Some places are being abandoned by workers who see little reason to stay where they are, she said.
"We're not a place like Michigan where people are leaving because they have given up hope. Here, we're recognized as having one of the more robust job growth rates among all states. And the future looks pretty rosy."
David Stringfellow, a senior economist in the Governor's Office of Planning and Budget, said Utah is expected to continue greater job growth than the rest of the nation in coming years, and greater-than-average net in-migration because of it.
He said a consensus of economists in the state is that, assuming that Congress avoids the fiscal cliff, the "moderate expansion that we have been experiencing in the last few years will continue to get stronger as time goes on both in Utah and the United States." He added that Utah's job growth will probably be "about 1.5 percentage points faster than the rest of the country, as is common for Utah in an expansion."

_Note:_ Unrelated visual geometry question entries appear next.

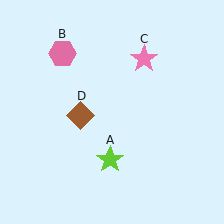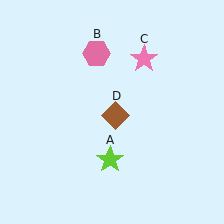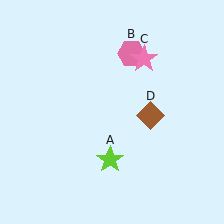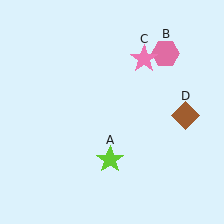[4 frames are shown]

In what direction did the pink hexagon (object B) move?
The pink hexagon (object B) moved right.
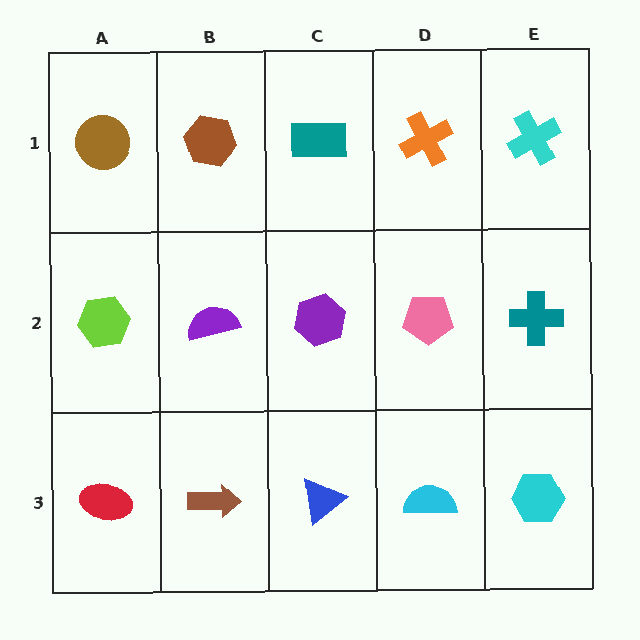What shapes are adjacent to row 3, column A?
A lime hexagon (row 2, column A), a brown arrow (row 3, column B).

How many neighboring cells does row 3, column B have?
3.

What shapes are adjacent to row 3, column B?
A purple semicircle (row 2, column B), a red ellipse (row 3, column A), a blue triangle (row 3, column C).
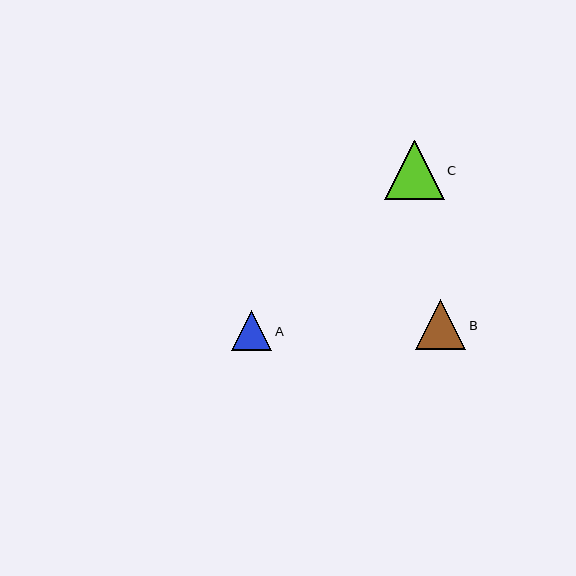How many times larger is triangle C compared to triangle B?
Triangle C is approximately 1.2 times the size of triangle B.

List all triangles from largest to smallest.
From largest to smallest: C, B, A.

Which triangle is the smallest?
Triangle A is the smallest with a size of approximately 41 pixels.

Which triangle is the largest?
Triangle C is the largest with a size of approximately 60 pixels.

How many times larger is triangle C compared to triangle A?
Triangle C is approximately 1.5 times the size of triangle A.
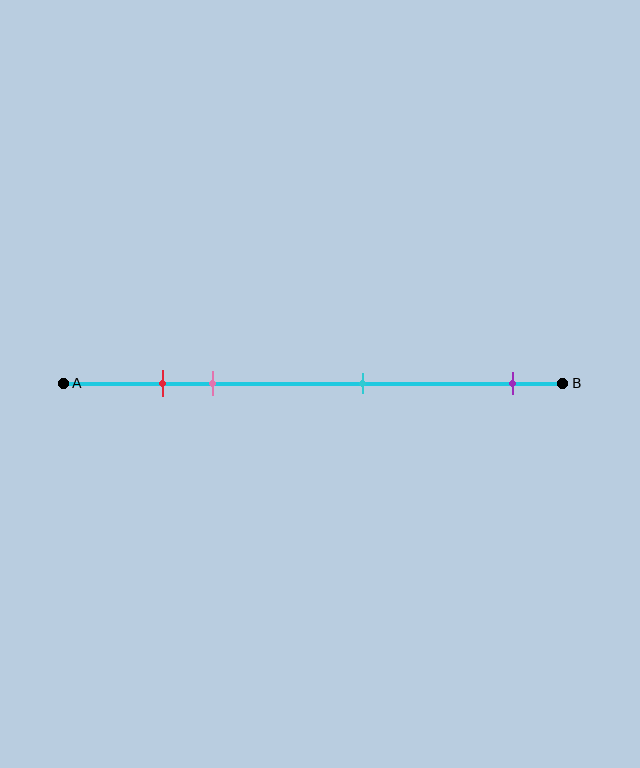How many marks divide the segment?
There are 4 marks dividing the segment.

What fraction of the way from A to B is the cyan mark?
The cyan mark is approximately 60% (0.6) of the way from A to B.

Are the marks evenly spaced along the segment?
No, the marks are not evenly spaced.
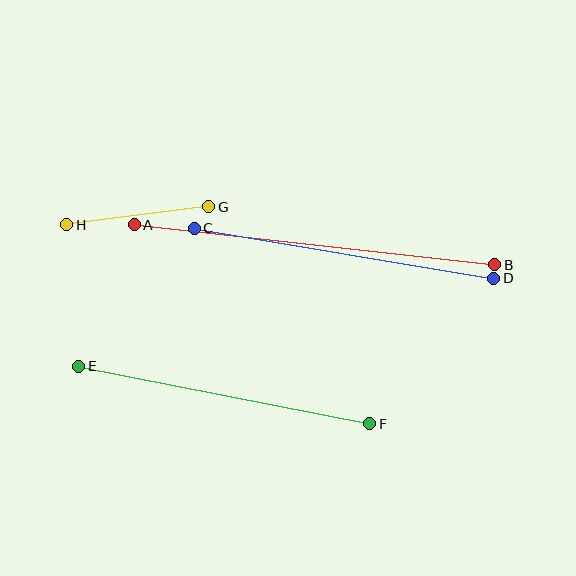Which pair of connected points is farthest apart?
Points A and B are farthest apart.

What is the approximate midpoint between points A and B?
The midpoint is at approximately (315, 245) pixels.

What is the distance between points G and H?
The distance is approximately 143 pixels.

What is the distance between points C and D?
The distance is approximately 304 pixels.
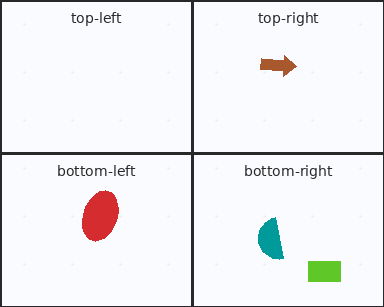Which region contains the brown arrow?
The top-right region.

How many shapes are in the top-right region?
1.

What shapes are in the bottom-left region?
The red ellipse.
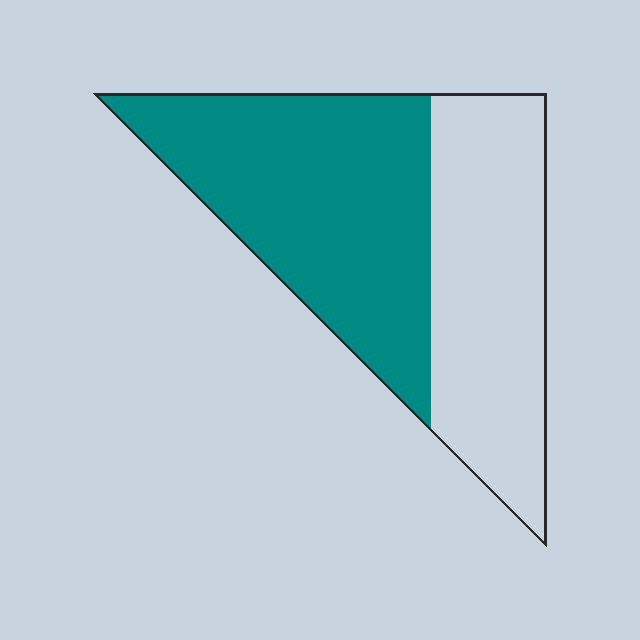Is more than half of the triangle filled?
Yes.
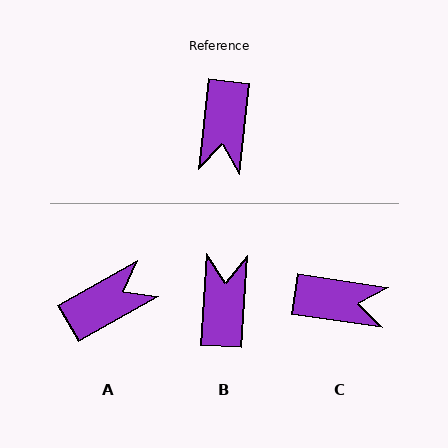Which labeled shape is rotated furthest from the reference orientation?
B, about 177 degrees away.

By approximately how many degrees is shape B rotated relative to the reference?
Approximately 177 degrees clockwise.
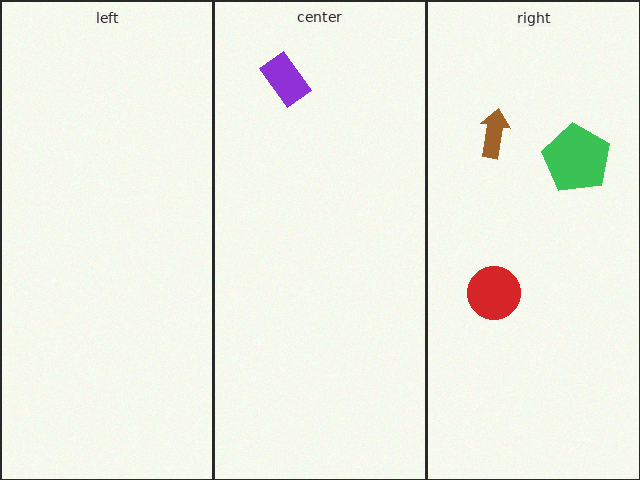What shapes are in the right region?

He added, "We expect those migration numbers to stay strong as our labor market remains stronger relative to the nation," and expects they would be in the mid-10,000s range annually for the next several years.
Perlich said much of the job growth here has been driven by "some of the big infrastructure projects that we have been building like the I-15 rebuild in Utah County, the FrontRunner" commuter train and new buildings at universities, all mostly built with local money. "We've had kind of our own home-grown stimulus."
Perlich said the higher immigration is "not the sort of rip-roaring speculative growth that we saw in the run-up to the financial crash. But I think in some ways that's a relief because we've got a sustainable level of growth. We don't have a level of growth that's being driven by speculative development. It's real jobs being created at a sustainable pace."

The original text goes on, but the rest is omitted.